Neue Social-Reading-Plattform log.os

In der Buchbranche geht es schon lange nicht mehr nur darum, physische Bücher zu verkaufen. Vielmehr gewinnt die Bereitstellung von Dienstleistungen an Bedeutung. Ein neuer Schritt in diese Richtung soll 2014 die E-Reading-Plattform log.os werden, die Anfang Mai angekündigt wurde. Von Nora Rennmann

Volker Oppmann
Volker Oppmann

Initiiert wird dieses Projekt durch Volker Oppmann, Gründer des E-Book-Anbieters Textunes. Sein Ziel ist es, mit log.os eine cloudbasierte Bibliothek zu schaffen, in der die Nutzer ihre Meinungen zum bereitgestellten digitalen Content kundtun und austauschen können. Darin sieht Oppmann auch den entscheidenden Vorteil gegenüber Print-Bibliotheken. Im Netz würde das Wissen der Nutzer direkt mit den publizierten Inhalten in Verbindung gebracht, indem sie kommentieren und selber neue Texte schreiben können. So entsteht ein weiteres interaktives Social-Reading-Angebot.
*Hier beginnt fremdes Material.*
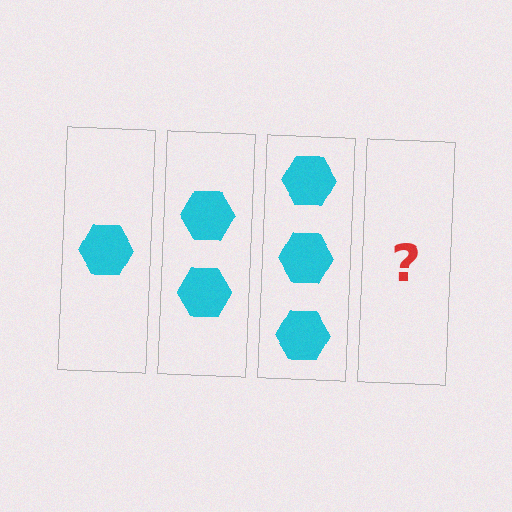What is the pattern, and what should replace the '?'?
The pattern is that each step adds one more hexagon. The '?' should be 4 hexagons.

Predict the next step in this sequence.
The next step is 4 hexagons.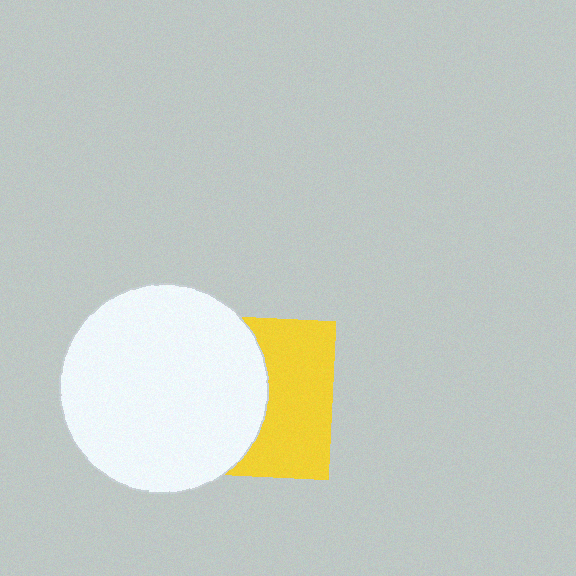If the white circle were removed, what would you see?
You would see the complete yellow square.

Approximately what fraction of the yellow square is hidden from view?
Roughly 53% of the yellow square is hidden behind the white circle.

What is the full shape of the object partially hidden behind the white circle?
The partially hidden object is a yellow square.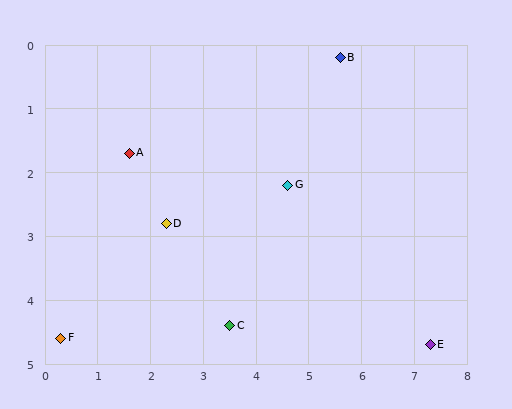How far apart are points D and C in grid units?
Points D and C are about 2.0 grid units apart.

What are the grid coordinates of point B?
Point B is at approximately (5.6, 0.2).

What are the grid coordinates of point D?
Point D is at approximately (2.3, 2.8).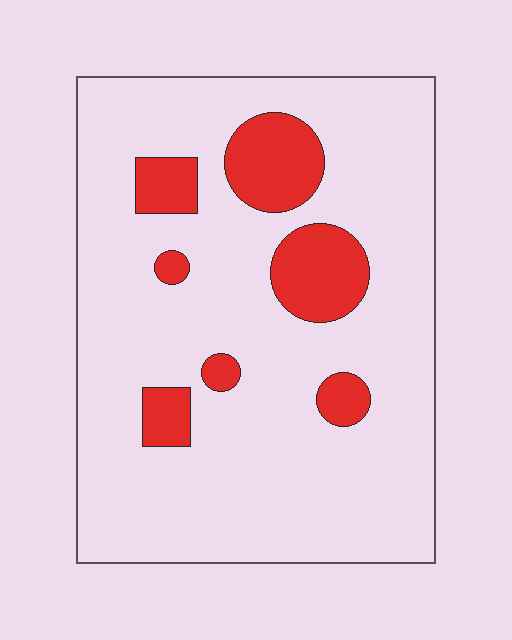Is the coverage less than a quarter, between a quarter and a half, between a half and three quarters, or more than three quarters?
Less than a quarter.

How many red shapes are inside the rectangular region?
7.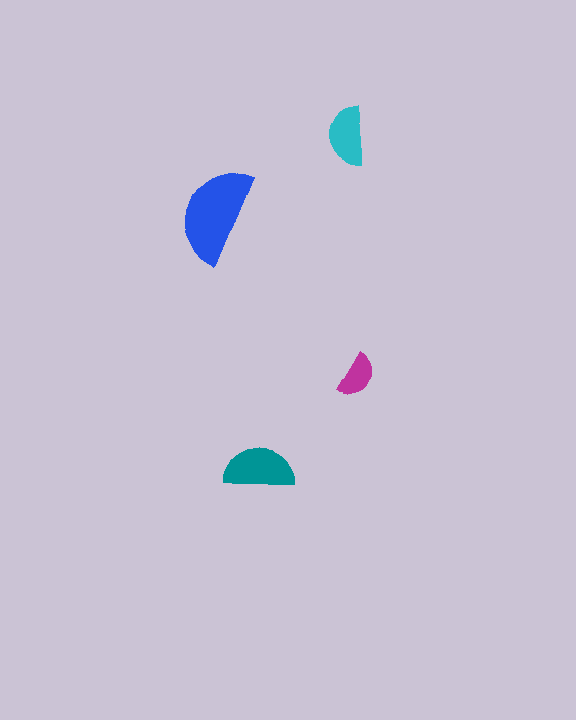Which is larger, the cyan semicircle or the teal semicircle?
The teal one.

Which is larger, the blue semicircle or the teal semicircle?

Bezahl-Inhalte und Open-Source-Content im Einklang

Ferner soll die Plattform nicht auf Gewinnmaximierung abzielen, sondern eine gemeinnützige, von großen Konzernen unabhängige Organisation werden. Um dies sicherzustellen, strebt Oppmann an, eine Stiftung zu gründen. Auf log.os wird es dann allen Interessengruppen möglich sein, sowohl auf die publizierten Inhalte von Autoren zurückzugreifen, als auch selbst weiterführende, mitunter ausführliche Texte zu verfassen und miteinander zu agieren. So werden Buchhandel und Social Reading miteinander verbunden.

Das Projekt soll aus öffentlichen Mitteln, privaten Förderern und Crowdfunding realisiert werden. Auf log-os.info/wordpress/ wirbt Oppmann für seine Idee mit dem Slogan: „Am Anfang war das Wort. Jetzt kommt das Betriebssystem“. Dieser Claim erklärt auch den Namen der Plattform: „logos“ kommt aus dem Griechischen und bedeutet „das geschriebene Wort“. „os“ steht für den englischen Begriff für Betriebssystem „operating system“. Oppmann kündigte bereits an, dass ein Prototyp der Plattform auf der diesjährigen Frankfurter Buchmesse präsentiert wird.
Die Frage ist nun, wie sich diese Plattform bis 2014 entwickelt und welche Veränderungen es geben wird.